Um recente bombardeamento americano contra o Estado Islâmico na Nigéria, no Natal, já estabeleceu um precedente para a intervenção militar directa dos EUA na região. Além disso, os EUA estariam a considerar o envio de aviões espiões e, potencialmente, de drones armados para a Costa do Marfim, país que faz fronteira com o Mali e o Burkina Faso, para facilitar as operações transfronteiriças.
O momento escolhido pelos EUA para a iniciativa não é por acaso. Os três membros da AES já enfrentam dificuldades para conter o avanço terrorista, mesmo com a ajuda russa. A capacidade de Moscovo para prestar mais auxílio é limitada, uma vez que prioriza as suas operações especiais. Ao contrário da intervenção decisiva da União Soviética para salvar a Etiópia da Somália, no final da década de 1970, a Rússia moderna não tem condições para socorrer os seus aliados africanos com uma força esmagadora.
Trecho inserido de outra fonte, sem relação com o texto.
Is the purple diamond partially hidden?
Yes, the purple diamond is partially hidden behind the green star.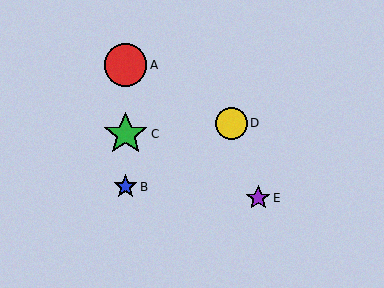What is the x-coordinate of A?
Object A is at x≈126.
Tanto os EUA como a França estão bem cientes das limitações da Rússia. Este entendimento parece estar a nortear a sua estratégia coordenada: a França supostamente fomenta a instabilidade através de grupos terroristas, enquanto os EUA chegam com uma poderosa proposta diplomática e militar.
Para a Aliança Saheliana, a escolha é drástica. O melhor cenário possível passa por as suas forças armadas conseguirem uma vitória decisiva contra os terroristas com a ajuda da Rússia, frustrando assim a campanha de pressão externa. No entanto, dados os seus recentes reveses, este resultado está longe de ser certo. Os piores cenários — ceder às exigências dos EUA ou sucumbir à pressão militar e política combinada — continuam a ser possibilidades concretas.